Last week, to help me be a better teacher for my specific students I attended a Constructing Meaning workshop, which is a program similar to SIOP or Sheltered English Instruction, but a tad bit different. I think it will really help my class to be more successful. The most important thing I learned is to use sentence frames when I want my students to speak or write, so they don’t have to reinvent the wheel everything they work, and it shows them the English they should be using in the academic setting, with correct syntax which is often difficult for my students.

Alright, enough teacher talk…
The full moon up here was beautiful

So are the sunrises (at around 9:15)

This weekend has been great. We’ve been much more social that normal. We’ve got 2 Netflix videos waiting for us, and we haven’t even had time to watch them! On Friday night we ate dinner with our neighbors Sara and Anthony, and then drank non-alcoholic beer and played scrabble. It was a wild night, and we all reminisced about our college days.

Real Snow! 

Yesterday we woke up to a few inches of snow, so of course Max and I walked across town to the store for the heck of it. It was pretty chilly. It continued to snow and then rain for the rest of the day. We got Internet of our own, which is sort of a big deal, so maybe you’ll be hearing from me more often on here. We also cleaned the house, and took our loads of trash to the dump. I drove the school truck, so that was the first time I had driven in over 2 months. Pretty exciting. While at the dump we saw some pretty gross things. Moose season just closed, so there were tons of moose parts everywhere including moose racks that people in Oregon would kill to hang on their walls. We also saw a dead dog that someone had tied up at the dump and shot, that was incredibly sad but I had to keep my cool and not make any connection with the fact that it was someone’s pet, because that’s what they do up here. Dogs live outside and are fed when the people want to feed them. They aren’t loved like a family member, dogs are just animals and at times are as disposable as the animals they hunt for food.

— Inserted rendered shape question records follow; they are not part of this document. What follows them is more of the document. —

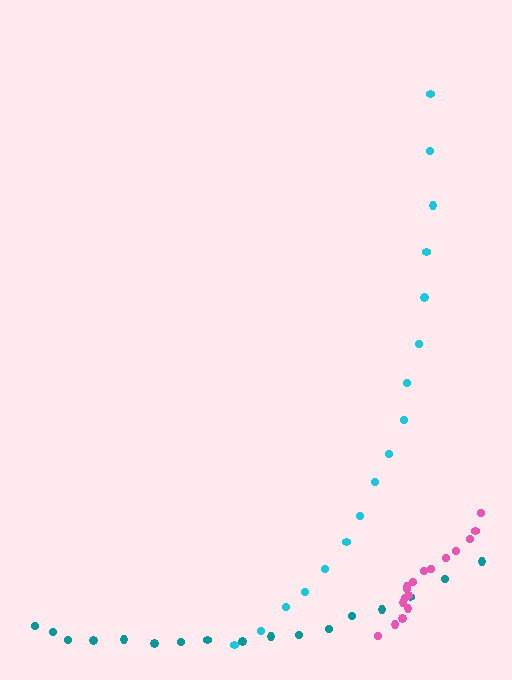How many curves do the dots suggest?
There are 3 distinct paths.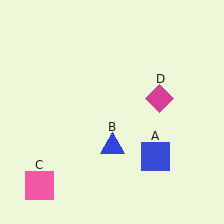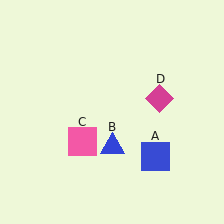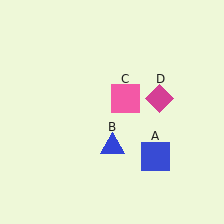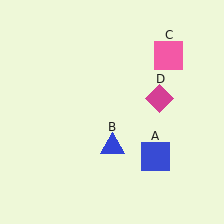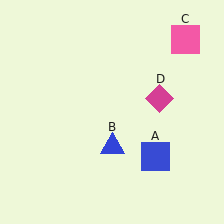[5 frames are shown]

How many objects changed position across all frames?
1 object changed position: pink square (object C).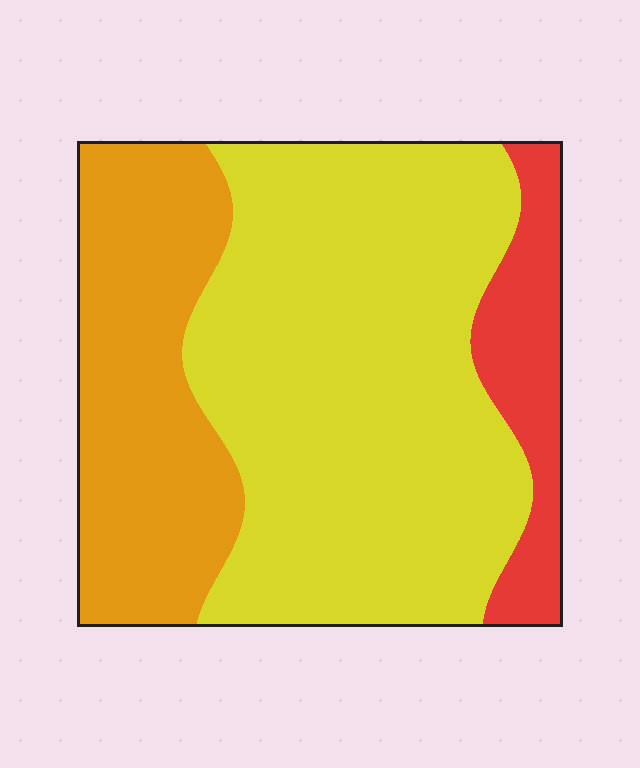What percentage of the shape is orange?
Orange takes up about one quarter (1/4) of the shape.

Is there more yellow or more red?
Yellow.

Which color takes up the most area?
Yellow, at roughly 60%.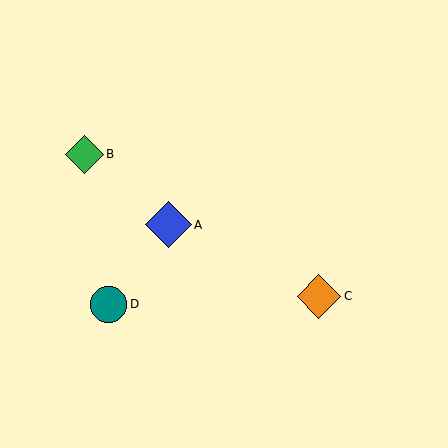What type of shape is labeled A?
Shape A is a blue diamond.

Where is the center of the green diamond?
The center of the green diamond is at (84, 154).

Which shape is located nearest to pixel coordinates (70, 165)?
The green diamond (labeled B) at (84, 154) is nearest to that location.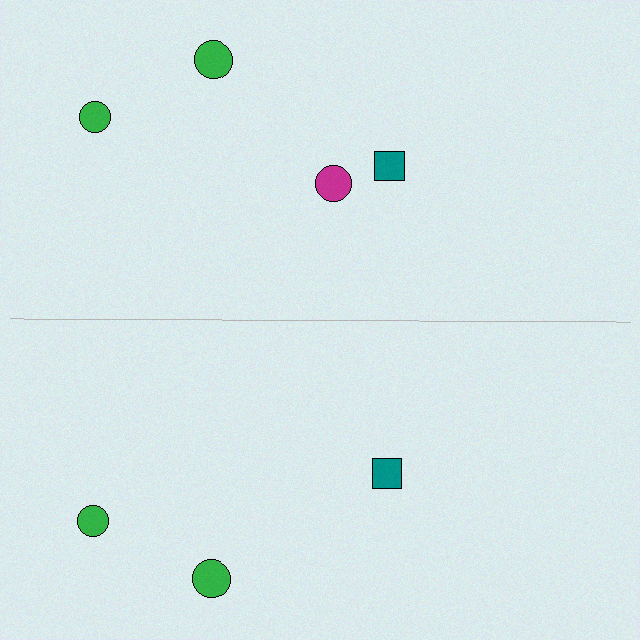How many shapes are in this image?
There are 7 shapes in this image.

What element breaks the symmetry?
A magenta circle is missing from the bottom side.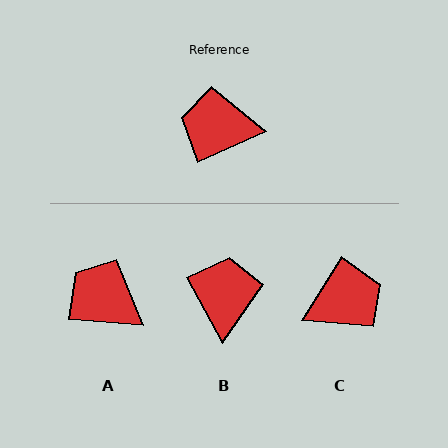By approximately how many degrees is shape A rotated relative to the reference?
Approximately 28 degrees clockwise.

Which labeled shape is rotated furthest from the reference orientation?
C, about 145 degrees away.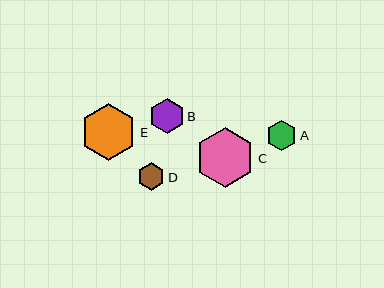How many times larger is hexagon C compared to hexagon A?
Hexagon C is approximately 2.0 times the size of hexagon A.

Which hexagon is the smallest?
Hexagon D is the smallest with a size of approximately 28 pixels.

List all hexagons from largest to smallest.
From largest to smallest: C, E, B, A, D.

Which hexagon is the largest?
Hexagon C is the largest with a size of approximately 60 pixels.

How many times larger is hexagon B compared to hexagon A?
Hexagon B is approximately 1.1 times the size of hexagon A.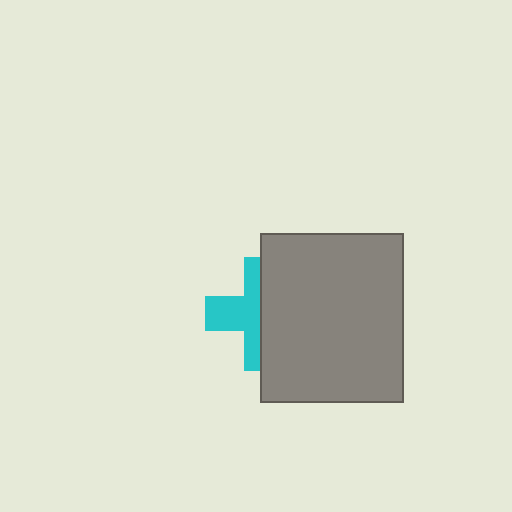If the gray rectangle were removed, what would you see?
You would see the complete cyan cross.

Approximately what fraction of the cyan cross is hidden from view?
Roughly 54% of the cyan cross is hidden behind the gray rectangle.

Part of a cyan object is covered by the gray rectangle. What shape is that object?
It is a cross.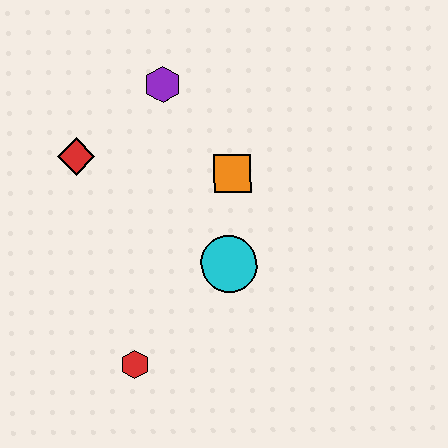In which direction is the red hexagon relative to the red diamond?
The red hexagon is below the red diamond.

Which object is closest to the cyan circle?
The orange square is closest to the cyan circle.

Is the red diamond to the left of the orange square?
Yes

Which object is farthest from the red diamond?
The red hexagon is farthest from the red diamond.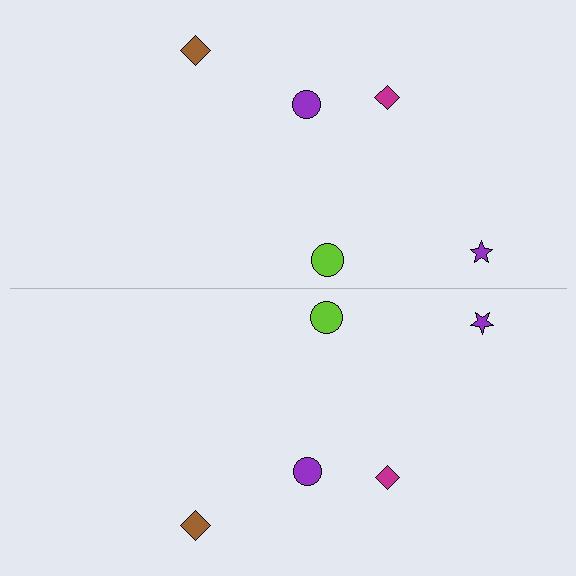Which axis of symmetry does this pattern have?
The pattern has a horizontal axis of symmetry running through the center of the image.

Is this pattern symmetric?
Yes, this pattern has bilateral (reflection) symmetry.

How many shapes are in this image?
There are 10 shapes in this image.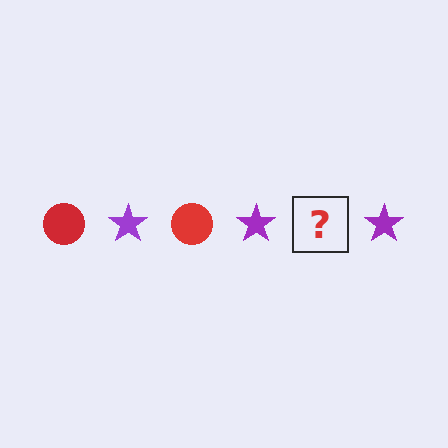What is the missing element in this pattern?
The missing element is a red circle.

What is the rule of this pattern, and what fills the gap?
The rule is that the pattern alternates between red circle and purple star. The gap should be filled with a red circle.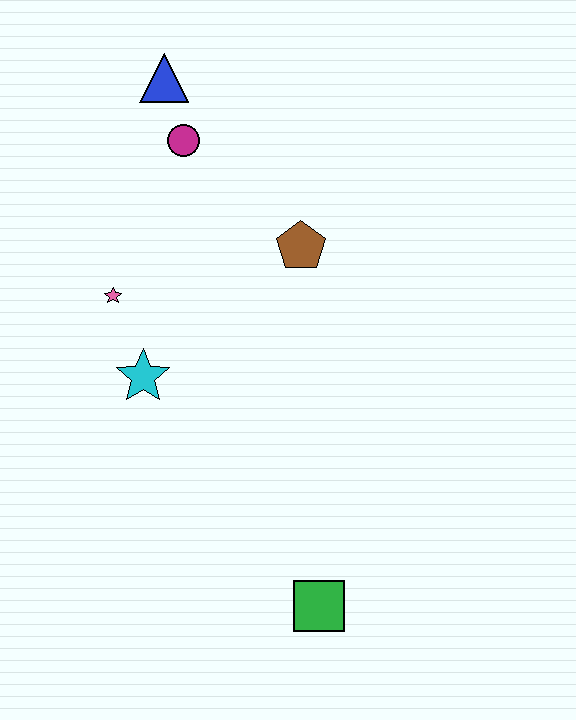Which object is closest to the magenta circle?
The blue triangle is closest to the magenta circle.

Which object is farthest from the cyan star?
The blue triangle is farthest from the cyan star.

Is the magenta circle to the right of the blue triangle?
Yes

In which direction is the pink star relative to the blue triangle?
The pink star is below the blue triangle.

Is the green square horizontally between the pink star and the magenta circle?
No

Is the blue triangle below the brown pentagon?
No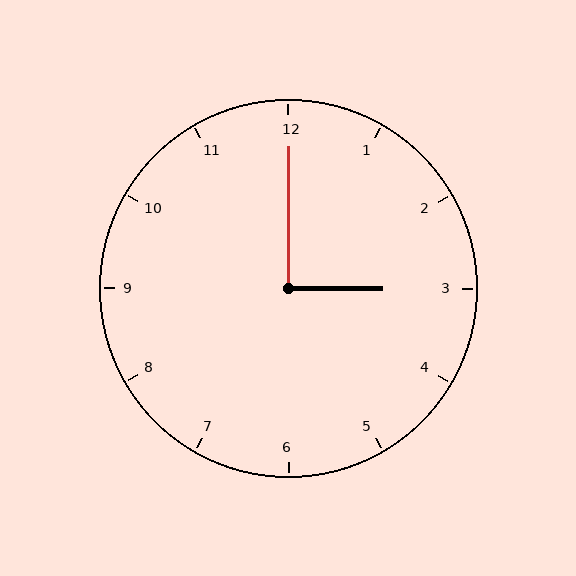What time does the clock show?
3:00.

It’s definitely a different mentality up here than in the city, you don't see people taking their dogs outside for a potty break in the middle of the night, because dogs don't come inside.

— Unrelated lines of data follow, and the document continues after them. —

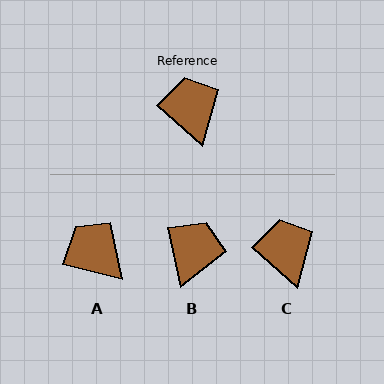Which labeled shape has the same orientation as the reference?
C.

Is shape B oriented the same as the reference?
No, it is off by about 36 degrees.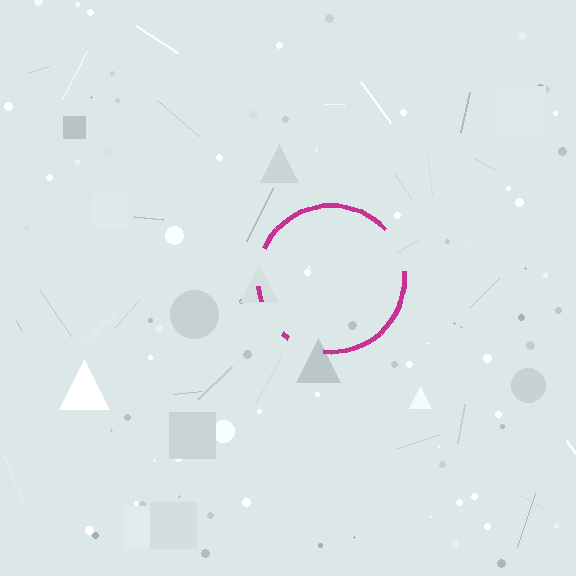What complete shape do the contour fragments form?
The contour fragments form a circle.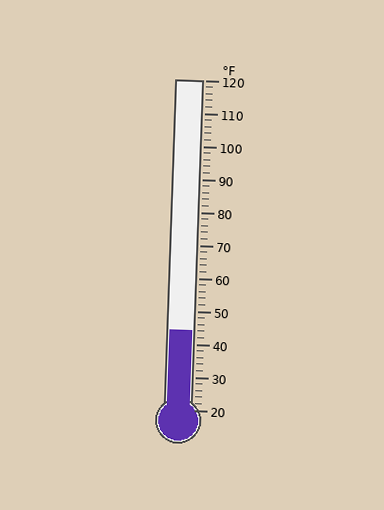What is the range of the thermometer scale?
The thermometer scale ranges from 20°F to 120°F.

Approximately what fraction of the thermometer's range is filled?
The thermometer is filled to approximately 25% of its range.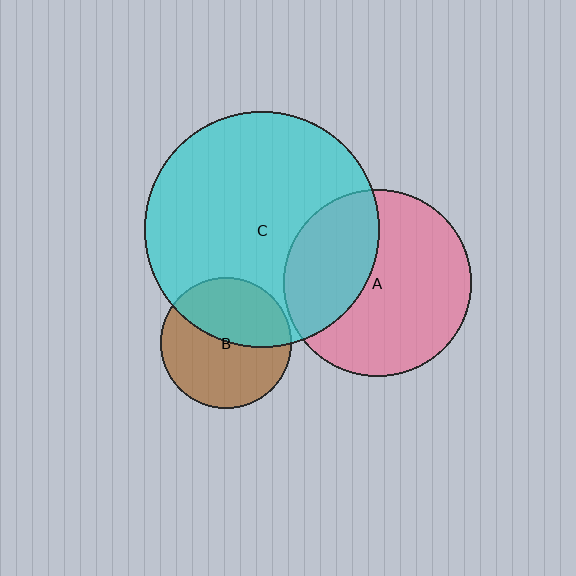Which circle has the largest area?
Circle C (cyan).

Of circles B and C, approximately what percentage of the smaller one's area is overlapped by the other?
Approximately 45%.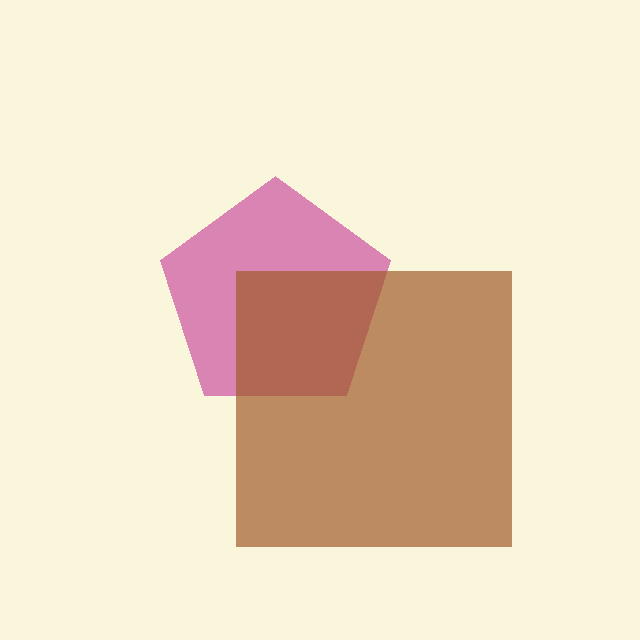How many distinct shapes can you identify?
There are 2 distinct shapes: a magenta pentagon, a brown square.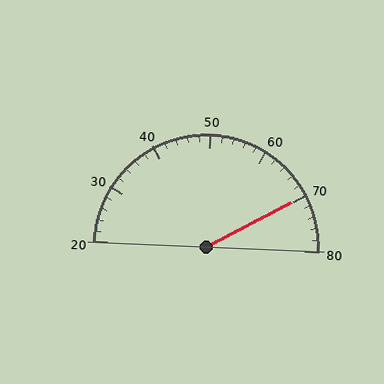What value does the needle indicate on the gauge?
The needle indicates approximately 70.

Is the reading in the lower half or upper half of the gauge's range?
The reading is in the upper half of the range (20 to 80).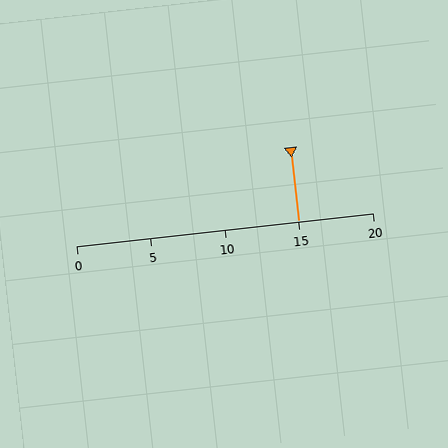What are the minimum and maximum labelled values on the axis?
The axis runs from 0 to 20.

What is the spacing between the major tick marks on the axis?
The major ticks are spaced 5 apart.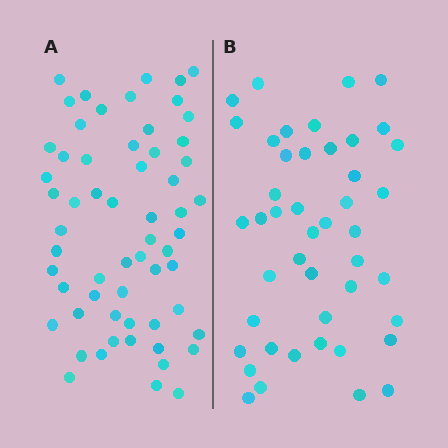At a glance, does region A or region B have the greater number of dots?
Region A (the left region) has more dots.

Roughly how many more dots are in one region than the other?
Region A has approximately 15 more dots than region B.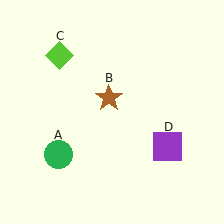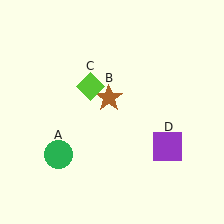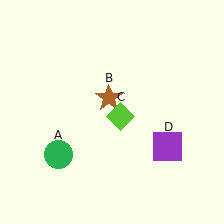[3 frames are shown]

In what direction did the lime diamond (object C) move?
The lime diamond (object C) moved down and to the right.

Last night we ate with Sara and Anthony again and another friend, Tom, who teaches 2nd grade. Max and I made a moose roast and biscuits, and we played Apples to Apples and stood outside in the rain. It was a great time, and we all ended the night sitting around talking about things we wanted to do with our lives, and at midnight we sent Tom home with my book of 1,000 Ultimate Experiences and I don’t doubt he’ll pick something great and do it this summer. I look forward to hearing what he’ll pick.

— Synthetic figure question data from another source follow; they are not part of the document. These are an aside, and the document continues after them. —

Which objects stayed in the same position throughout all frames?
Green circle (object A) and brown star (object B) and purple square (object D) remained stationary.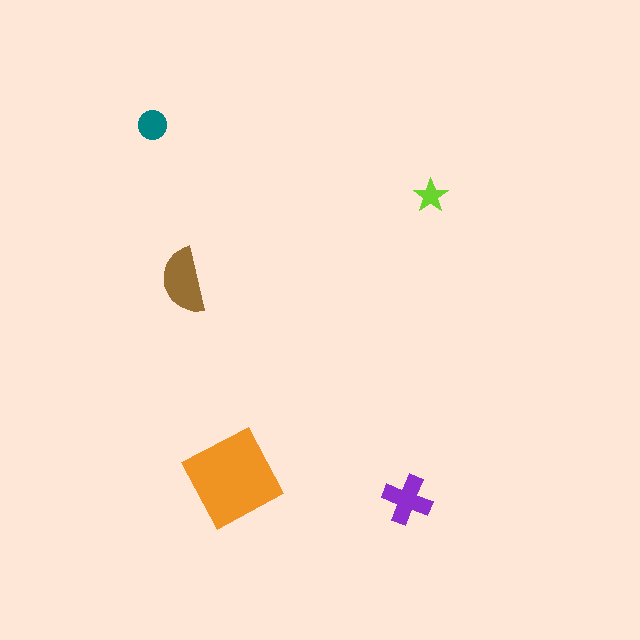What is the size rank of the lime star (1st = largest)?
5th.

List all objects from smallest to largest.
The lime star, the teal circle, the purple cross, the brown semicircle, the orange square.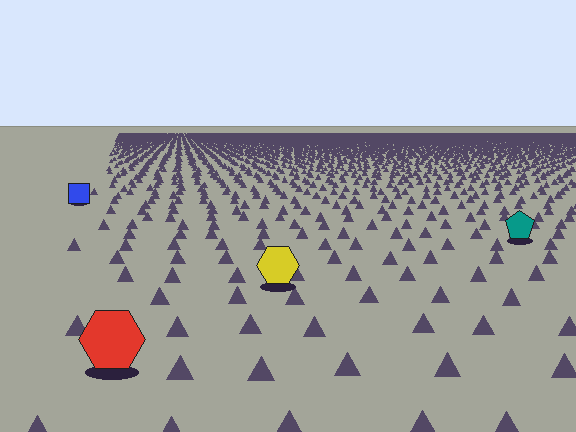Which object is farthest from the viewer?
The blue square is farthest from the viewer. It appears smaller and the ground texture around it is denser.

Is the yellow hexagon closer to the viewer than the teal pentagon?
Yes. The yellow hexagon is closer — you can tell from the texture gradient: the ground texture is coarser near it.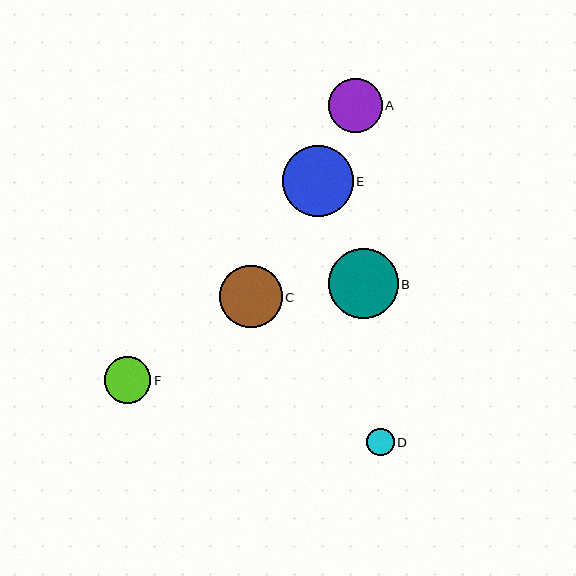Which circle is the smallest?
Circle D is the smallest with a size of approximately 28 pixels.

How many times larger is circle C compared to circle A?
Circle C is approximately 1.2 times the size of circle A.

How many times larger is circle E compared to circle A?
Circle E is approximately 1.3 times the size of circle A.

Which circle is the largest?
Circle E is the largest with a size of approximately 71 pixels.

Max has been working really hard too, coaching wrestling and we’ve both been coaching volleyball, and he’s been subbing almost everyday. That leaves a lot of cleaning and catching up for the weekends, because we don’t usually get home until around 8:00 and we’re exhausted from playing volleyball (which I can’t complain about). It’s definitely been a bit of a roller coaster up here. There have been really great times, in the classroom and at home, but there are also terrible days. Those terrible days are generally Mondays, so keep me in your thoughts tomorrow. The kids come into the classroom after 2 days of roaming around and staying out late. They bring problems from home into the classroom, and it is often very hard to get any teaching done on a Monday. I have really been working on spending a few hours after school settling down, so that by the time I come home I have convinced myself that I had a pretty good day, and I can be happy and relax.

I saw some wildlife on my walk to the school last weekend.

I have some more photos that won't load today, so I'll post again soon with all the photos I've been wanting to post!